2. Recherches sur un matériel (avions de l’armée de l’Air, bâtiments de la Marine)

Le Guide sommaire de recherche sur les matériels de l’armée de l’Air renseigne sur les sources à consulter pour connaître les caractéristiques, l’immatriculation, l’unité, etc. d’un aéronef (avions ou hélicoptères).

Le Guide sommaire de recherche sur un bâtiment de la Marine de guerre indique les sources à consulter afin de retrouver les caractéristiques des bateaux militaires français.

3. Recherches sur un conflit ou une opération militaire

Consulter le Guide sommaire de recherche sur une opération extérieure dans les fonds de l’armée de l’Air et le Guide sommaire de recherche sur une opération militaire dans les fonds de la Marine (période 1790-1962).

Attention ! Les fonds de l’armée de Terre et les archives interarmées, ministérielles et interministérielles comprennent également beaucoup de documents relatifs aux opérations (notamment pour la période contemporaine).

4. Recherches en histoire locale dans les fonds de l’armée de l’Air

Consulter le Guide sommaire de recherche en histoire locale dans les fonds de l’armée de l’Air.

Attention ! Les archives des autres armées contiennent également beaucoup de documents relatifs à l’histoire locale (fonds de la Marine notamment).

7. Les documents sont fragiles, préservez-les !

La première mission du SHD est de conserver, gérer et communiquer les documents conservés dans ses fonds. Ceux-ci ont, pour la majorité, traversé des siècles pour venir jusqu’à nous.
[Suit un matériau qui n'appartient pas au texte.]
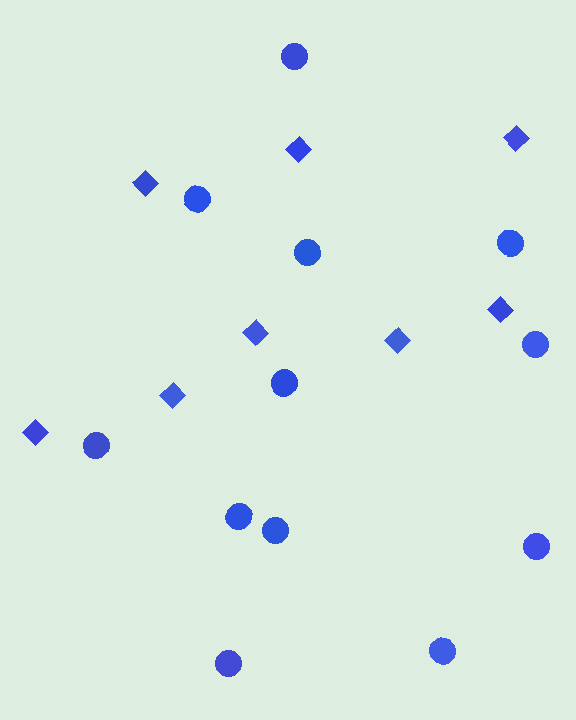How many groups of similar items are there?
There are 2 groups: one group of diamonds (8) and one group of circles (12).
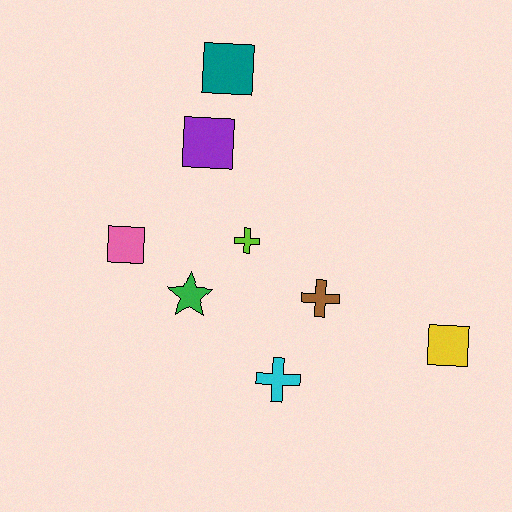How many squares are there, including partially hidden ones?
There are 4 squares.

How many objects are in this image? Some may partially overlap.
There are 8 objects.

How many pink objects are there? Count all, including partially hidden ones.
There is 1 pink object.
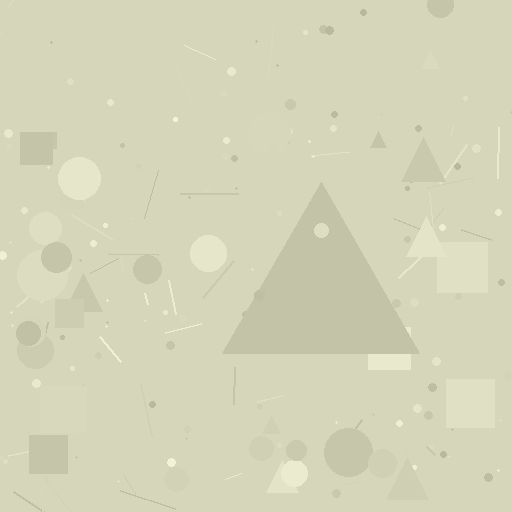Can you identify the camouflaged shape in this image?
The camouflaged shape is a triangle.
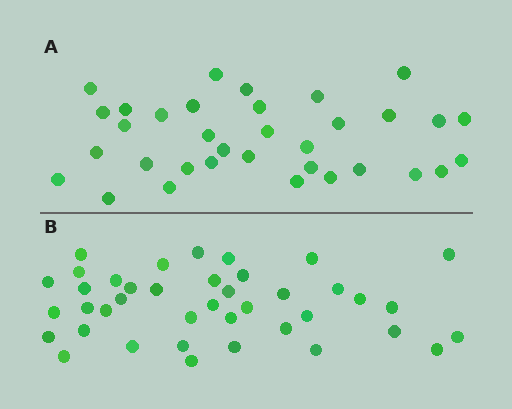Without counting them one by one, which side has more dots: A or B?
Region B (the bottom region) has more dots.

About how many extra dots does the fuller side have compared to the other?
Region B has about 6 more dots than region A.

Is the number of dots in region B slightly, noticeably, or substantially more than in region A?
Region B has only slightly more — the two regions are fairly close. The ratio is roughly 1.2 to 1.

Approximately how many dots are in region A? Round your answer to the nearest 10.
About 30 dots. (The exact count is 34, which rounds to 30.)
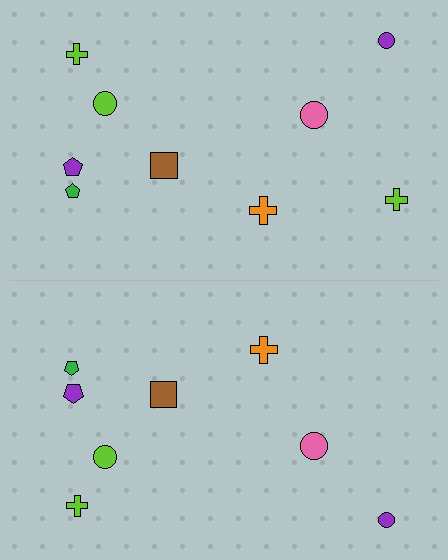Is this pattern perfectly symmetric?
No, the pattern is not perfectly symmetric. A lime cross is missing from the bottom side.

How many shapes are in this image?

A ce titre, le lecteur est autorisé à consulter ces documents, sous réserve que cette consultation soit compatible avec l’état du document et que celui-ci ne court aucun risque de dégradation.

Pour ce faire, sont interdits :

- les sacs et effets personnels, qui doivent être déposés dans les vestiaires des salles de lecture
- l’usage d’un flash
- les boissons et les aliments

Certaines salles de lecture appliquent en outre des modalités de consultation particulière, qui vous seront indiquées sur place.

Les plus grandes précautions sont à prendre lors de la consultation ; il est donc interdit :

- de prendre appui sur un document
- de calquer un document
- de porter une marque de quelque sorte que ce soit sur un document
- de changer l’ordre dans lequel les documents se présentent dans un carton d’archives, et quand bien même cet ordre paraîtrait demander des améliorations.

Suivant les règlements des salles de lecture, le non-respect des dispositions suivantes après avertissement peut entraîner le retrait de la carte de lecteur.